The elimination of Negreanu put the field on the bubble with 13 players remaining, and it would take four orbits to make it pop. Kyle Bowker had 72,000 chips left when he took his stand with {9-Hearts} {9-Clubs}, running his pair smack into Dana Kellstrom's {A-Hearts} {A-Diamonds}. Things got a lot better for Bowker on the {9-Spades} {6-Hearts} {3-Clubs} flop, and Kellstrom couldn't believe he was about to lose nearly all of his own chips. The turn {Q-Diamonds} was a blank, but the river was the game changer. The {A-Spades} dropped off the deck to Kellstrom's utter disbelief, allowing him to re-suck to the win with his overset.

That sent Bowker out as the last unpaid customer, and the final 12 cashers stuck around to play for three more knockouts. Short stacks Joe Parker and Alejandro Garcia were the next two to fall, cueing the final redraw and putting the field one elimination away from a Regional Championship final table.

That unfortunate elimination came at the expense of Kwinsee Tran, the chip leader when play began today. It wasn't the way he'd envisioned it; two of the shortest stacks doubled up at the final table to prolong the day, and Tran's chip count began going in the wrong direction at the same time. He was responsible for one of those doubles, in fact, when David Peters got his money in with his {4-Spades} {5-Spades} drawing on a {9-Spades} {10-Clubs} {2-Spades} flop. Tran had flopped a set with pocket nines, but Peters found his fifth spade on the {7-Spades} river to steal the pot and leave Tran crippled. The rest of Tran's money went to Tim West, tens versus jacks to end the day.

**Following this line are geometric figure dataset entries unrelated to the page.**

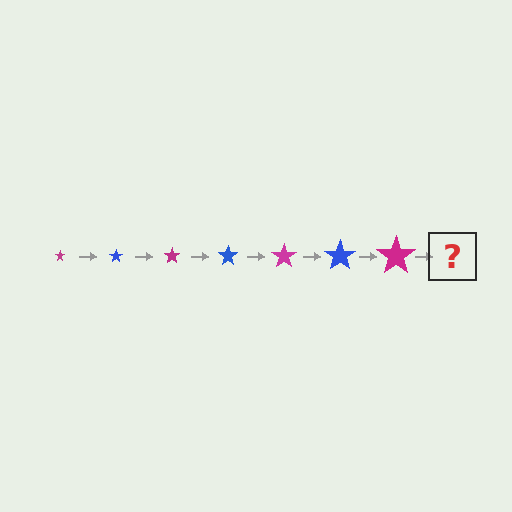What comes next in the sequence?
The next element should be a blue star, larger than the previous one.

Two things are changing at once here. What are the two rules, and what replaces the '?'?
The two rules are that the star grows larger each step and the color cycles through magenta and blue. The '?' should be a blue star, larger than the previous one.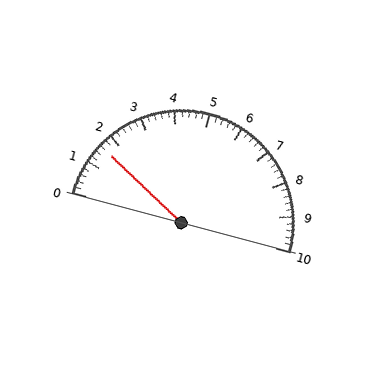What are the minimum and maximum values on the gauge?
The gauge ranges from 0 to 10.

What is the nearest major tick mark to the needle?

For West, it was just gravy on his already-commanding chip lead. Earlier in ten-handed play, West won the largest pot of the tournament in a tangle with chip leader Dylan Wilkerson. The latter went with {A-Hearts} {K-Clubs}, running Big Slick right into West's {A-Diamonds} {A-Spades}. The turn was scary for West on the {8-Hearts} {5-Hearts} {4-Spades} {Q-Hearts} board, but the blank {Q-Clubs} river allowed West to double into a huge chip lead. Wilkerson was crippled, but he managed to limp into the final table with less than 100,000 chips.

The stage is set for tomorrow, and it figures to be a whale of a final table. Tim West is on some kind of heater right now, fresh of a win in the $5,000 Wynn Poker Classic a week ago and a score of well over $300,000. West is looking for an encore victory here in Rincon, but he'll have to dodge the likes of Dwyte Pilgrim, Ali Eslami, and Steve Brecher before he can slip the ring onto his finger.

Here's how the final table will stack up when the final table commences at noon tomorrow:

SeatPlayerChips
1Dwyte Pilgrim408,000
2Miller Dao99,000
3David Peters437,000
4Ali Eslami395,000
5D.J. Blanchard271,000
6Tim West843,000
7Dylan Wilkerson89,000
8Steve Brecher246,000
9Dana Kellstrom147,000

That's all we have for tonight, but we'll be back tomorrow to crown the Western Regional Champion. Until tomorrow then, all that's left is goodnight.